News Release

Evolutionary paths: Scientists have found new patterns in protein evolution

Peer-Reviewed Publication

Skolkovo Institute of Science and Technology (Skoltech)

Fig. 1

image: Senescence and entrenchment in protein sequences of vertebrates and insects. view more 

Credit: A. V. Stolyarova, et al/ Nature Communications

A group of scientists from Russia studied the trends in the evolution of amino acid sequences of proteins in vertebrates and insects and traced the factors influencing the process of evolution. The research results are published in the Nature Communications.

Proteins provide for the majority of the most crucial functions of the body. Hence, changes in the amino acid sequences of proteins are a real mirror of evolution, in which scientists can track evolutionary changes and their implications for the body.

The evolution of protein sequences can occur under the influence of two factors. The first one is external (for example, changes in the environment or the impact of pathogens), and it is the classic engine of evolution. The second factor is related to the changes within the genome, usually in this case, they mean epistasis, the interaction between different genes.

A group of scientists from Skoltech, the Institute for Information Transmission Problems of the Russian Academy of Sciences, Moscow State University, and the Institute of Epidemiology under the leadership of Georgii Bazykin, Professor of the Skoltech Life Sciences Center, showed that these two forces lead to opposite patterns of sequence evolution. Thus, looking at these patterns, it is possible to estimate the contribution of the external environment and epistasis to the evolution of proteins.
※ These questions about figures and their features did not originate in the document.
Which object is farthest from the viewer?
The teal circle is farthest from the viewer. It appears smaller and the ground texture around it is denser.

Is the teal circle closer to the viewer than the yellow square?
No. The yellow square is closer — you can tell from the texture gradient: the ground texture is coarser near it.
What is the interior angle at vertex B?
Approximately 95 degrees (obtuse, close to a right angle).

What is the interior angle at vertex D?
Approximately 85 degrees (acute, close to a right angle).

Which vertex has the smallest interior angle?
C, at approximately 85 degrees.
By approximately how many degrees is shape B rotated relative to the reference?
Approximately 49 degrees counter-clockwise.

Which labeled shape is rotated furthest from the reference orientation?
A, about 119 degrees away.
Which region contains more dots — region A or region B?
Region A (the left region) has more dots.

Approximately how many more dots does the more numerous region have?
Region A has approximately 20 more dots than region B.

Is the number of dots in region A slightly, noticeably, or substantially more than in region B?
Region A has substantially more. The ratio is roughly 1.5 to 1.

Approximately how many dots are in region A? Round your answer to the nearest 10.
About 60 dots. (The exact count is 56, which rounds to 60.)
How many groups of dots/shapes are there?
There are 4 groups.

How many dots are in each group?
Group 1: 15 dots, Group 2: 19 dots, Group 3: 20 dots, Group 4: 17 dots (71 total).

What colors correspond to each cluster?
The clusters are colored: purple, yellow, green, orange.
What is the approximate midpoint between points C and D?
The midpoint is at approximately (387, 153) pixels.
"Patterns are such that due to external changes, the variant of the gene currently entrenched in the course of evolution will become less profitable over time. On the contrary, under the influence of epistasis, coevolution occurs, the interacting regions of the genome "adjust" to each other. As a result, their successful combination becomes more and more evolutionarily advantageous," says the first author of the study, Skoltech graduate student Anastasia Stolyarova.
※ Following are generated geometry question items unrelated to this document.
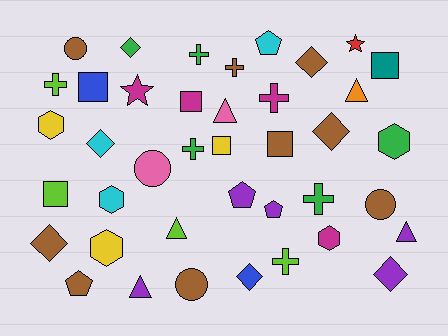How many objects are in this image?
There are 40 objects.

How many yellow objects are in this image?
There are 3 yellow objects.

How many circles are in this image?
There are 4 circles.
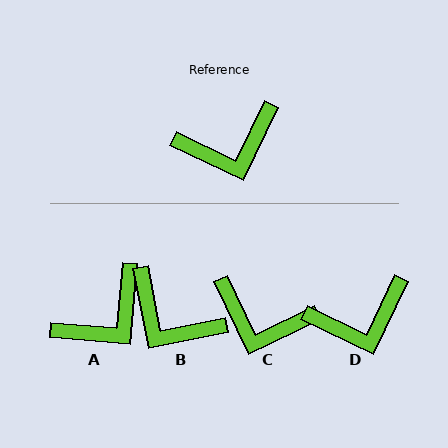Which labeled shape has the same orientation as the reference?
D.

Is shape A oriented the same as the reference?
No, it is off by about 20 degrees.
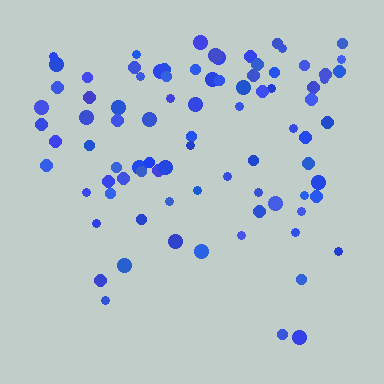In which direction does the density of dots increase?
From bottom to top, with the top side densest.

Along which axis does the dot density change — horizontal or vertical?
Vertical.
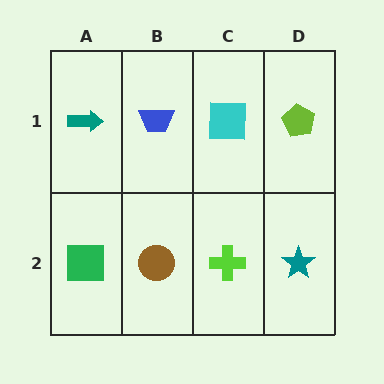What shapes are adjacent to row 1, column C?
A lime cross (row 2, column C), a blue trapezoid (row 1, column B), a lime pentagon (row 1, column D).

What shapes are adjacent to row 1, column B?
A brown circle (row 2, column B), a teal arrow (row 1, column A), a cyan square (row 1, column C).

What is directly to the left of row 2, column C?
A brown circle.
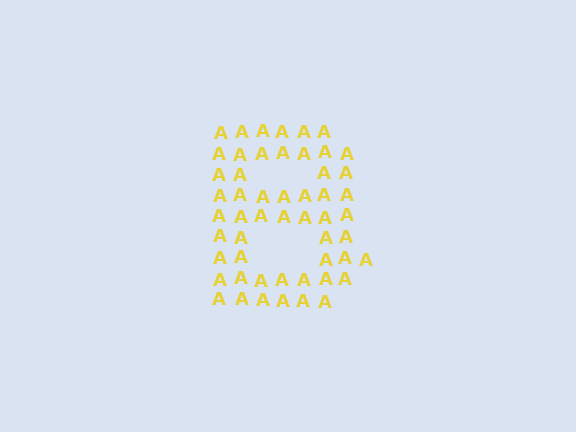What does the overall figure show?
The overall figure shows the letter B.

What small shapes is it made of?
It is made of small letter A's.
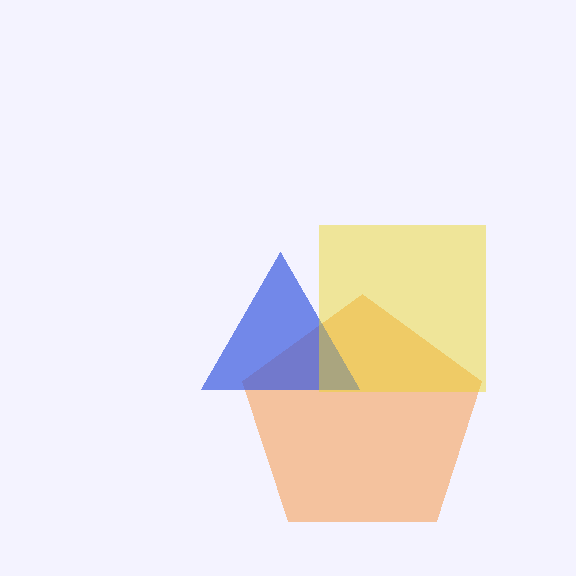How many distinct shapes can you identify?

Using bioinformatics analysis of protein sequences from the genomes of vertebrates and insects, scientists were able to describe new universal evolutionary patterns. External factors can be considered as a reason for positive selection affecting certain genomic positions and serve as an essential aspect for the rapid evolution of these positions. But the effect of epistasis is manifested in positions under negative selection, as a result of which substitutions from one option to another occur less often in them - they evolve more slowly.